Myssjö-Ovikens IF
- Full name: Myssjö-Ovikens Idrottsförening
- Ground: Åsvallen Oviken Sweden
- League: Division 4 Jämtland/Härjedalen
| Home colours | Away colours |

= Myssjö-Ovikens IF =

Swedish football club

Myssjö-Ovikens IF is a Swedish football club located in Oviken.

==Background==
The football club was formed following the merger of the Myssjö IF and Ovikens IF clubs in 1970. Both clubs appeared regularly in Division 4 Jämtland in the 1960s and Myssjö IF played one season in Division 3 in 1968.

Myssjö-Ovikens IF currently plays in Division 4 Jämtland/Härjedalen which is the sixth tier of Swedish football. They play their home matches at the Åsvallen in Oviken.
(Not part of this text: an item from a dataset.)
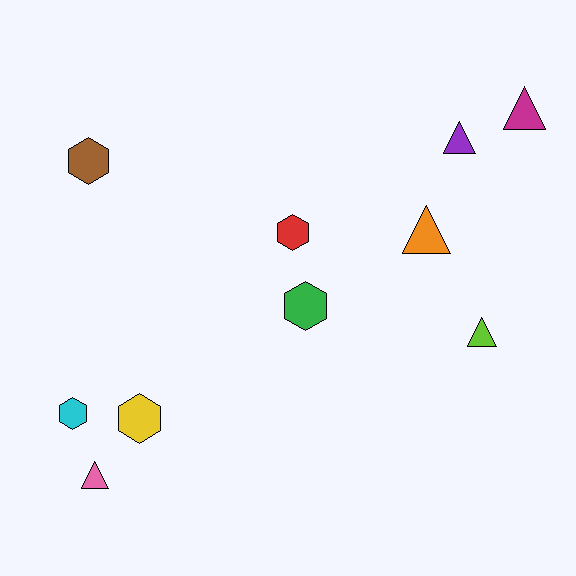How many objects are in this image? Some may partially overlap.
There are 10 objects.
The club is affiliated to Jämtland-Härjedalens Fotbollförbund.

==Season to season==

In their most successful period Myssjö IF competed in the following divisions:

| Season | Level | Division | Section | Position | Movements |
|---|---|---|---|---|---|
| 1960 | Tier 5 | Division 5 | Jämtland |  | Promoted |
| 1961 | Tier 4 | Division 4 | Jämtland | 4th |  |
| 1962 | Tier 4 | Division 4 | Jämtland | 3rd |  |
| 1963 | Tier 4 | Division 4 | Jämtland | 4th |  |
| 1964 | Tier 4 | Division 4 | Jämtland | 5th |  |
| 1965 | Tier 4 | Division 4 | Jämtland | 5th |  |
| 1966 | Tier 4 | Division 4 | Jämtland | 2nd |  |
| 1967 | Tier 4 | Division 4 | Jämtland | 1st | Promoted |
| 1968 | Tier 3 | Division 3 | Södra Norrland Övre | 10th | Relegated |
| 1969 | Tier 4 | Division 4 | Jämtland | 5th |  |
| 1970 | Tier 4 | Division 4 | Jämtland | 6th |  |

In their most successful period Ovikens IF competed in the following divisions:

| Season | Level | Division | Section | Position | Movements |
|---|---|---|---|---|---|
| 1960 | Tier 4 | Division 4 | Jämtland | 7th |  |
| 1961 | Tier 4 | Division 4 | Jämtland | 7th |  |
| 1962 | Tier 4 | Division 4 | Jämtland | 5th |  |
| 1963 | Tier 4 | Division 4 | Jämtland | 10th | Relegated |
| 1964 | Tier 5 | Division 5 | Jämtland |  |  |
| 1965 | Tier 5 | Division 5 | Jämtland |  | Promoted |
| 1966 | Tier 4 | Division 4 | Jämtland | 3rd |  |
| 1967 | Tier 4 | Division 4 | Jämtland | 4th |  |
| 1968 | Tier 4 | Division 4 | Jämtland | 3rd |  |
| 1969 | Tier 4 | Division 4 | Jämtland | 4th |  |
| 1970 | Tier 4 | Division 4 | Jämtland | 8th |  |

The new club Myssjö-Ovikens IF were relegated in 1972 to Division 5:

| Season | Level | Division | Section | Position | Movements |
|---|---|---|---|---|---|
| 1971 | Tier 4 | Division 4 | Jämtland | 3rd |  |
| 1972 | Tier 4 | Division 4 | Jämtland | 11th | Relegated |

In recent seasons Myssjö-Ovikens IF have competed in the following divisions:

| Season | Level | Division | Section | Position | Movements |
|---|---|---|---|---|---|
| 2007 | Tier 7 | Division 5 | Jämtland/Härjedalen Södra | 3rd |  |
| 2008 | Tier 7 | Division 5 | Jämtland/Härjedalen Södra | 2nd |  |
| 2009 | Tier 7 | Division 5 | Jämtland/Härjedalen | 3rd | Promoted |
| 2010 | Tier 6 | Division 4 | Jämtland/Härjedalen | 7th |  |
| 2011 | Tier 6 | Division 4 | Jämtland/Härjedalen | 10th |  |

- League restructuring in 2006 resulted in a new division being created at Tier 3 and subsequent divisions dropping a level.